Maho Ogawa

Artist Statement

My multicultural background as a choreographer in NY who grew up in Japan led me to assess movements from the West and East to find my Japaneseness in movement. Currently, I’m researching Japanese Tea Rituals and Zen philosophy through writing (https://www.culturepush.org/push-pull-issue-20) and performance. The Japanese Tea Ritual aims to listen deeply to your own mind and those of your guests, finding relationships of care and paying attention to our environment (including sound, body, and space) through the act of making tea. For my work, I use the body, video, text, and an audience-participatory approach to build new methods of thinking about 'silence,' providing a quiet but active mindset to heal and unite the community. At the residency, I'll research the relationship between Zen meditation and body movement. Referring to Zen philosophy, I’ll create a method for experiencing several ways of listening to 'silence' through movement scores.

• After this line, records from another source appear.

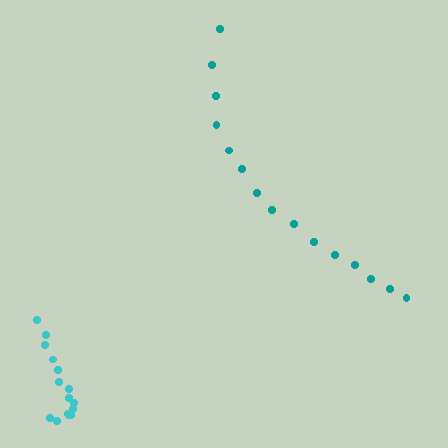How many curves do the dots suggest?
There are 2 distinct paths.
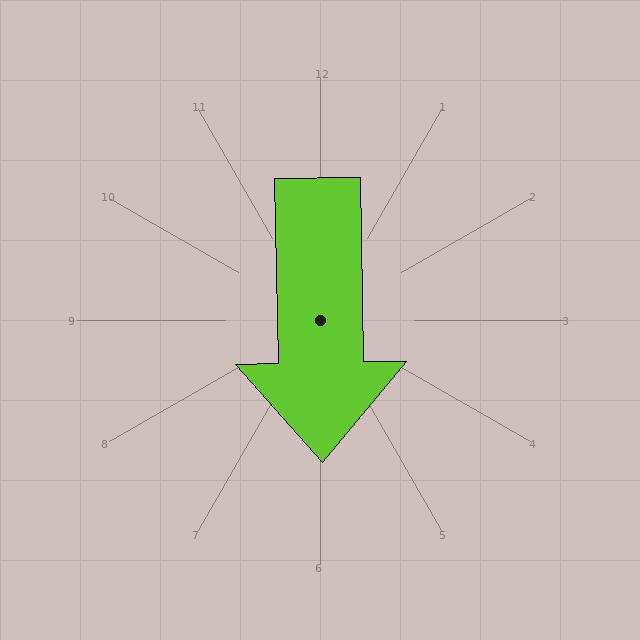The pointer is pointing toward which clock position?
Roughly 6 o'clock.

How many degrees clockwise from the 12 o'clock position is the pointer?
Approximately 179 degrees.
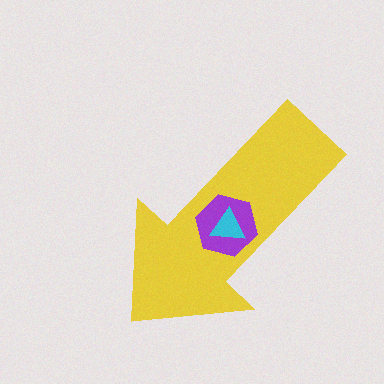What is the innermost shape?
The cyan triangle.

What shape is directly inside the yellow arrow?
The purple hexagon.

Maho Ogawa_"s-silence"_performance_2023_premiered at the Mix Festival at Abrons Art Center, NY_

Bio

Maho Ogawa is a Japanese-born multidisciplinary movement artist working in NY. Her work has delved into building a choreographic language based on nuances and isolated body movements, and she has built a database, "Minimum Movement Catalog" (https://minimum-movement-demo.web.app/movements). Her recent works partly decontextualize and research the minimum movement in Japanese tea culture. She crafts public events inspired by Japanese tea rituals to build new thinking methods about "silence." Her aim is to empower erased cultures by dismantling oppressed body gestures and their context as choreography, fighting for cultural equality in nonviolent ways. Maho's works have been shown in Asia at Korea & Japan Dance Festival (Seoul), Za Koenji( Tokyo), Whenever Wherever Festival (Tokyo), and in the U.S. including Princeton University, Invisible Dog Art Center, JACK, Movement Research at the Judson Church, Center for Performance Research, New York University Grey Gallery, and Emily Harvey Foundation, to name a few. Ogawa received grants from the Foundation for Contemporary Arts Emergency Grant and creation support at Culture Push, Emily Harvey Foundation, LEIMAY, and New Dance Alliance. She is a 2024-2026 Movement Research Artist-in-Residence.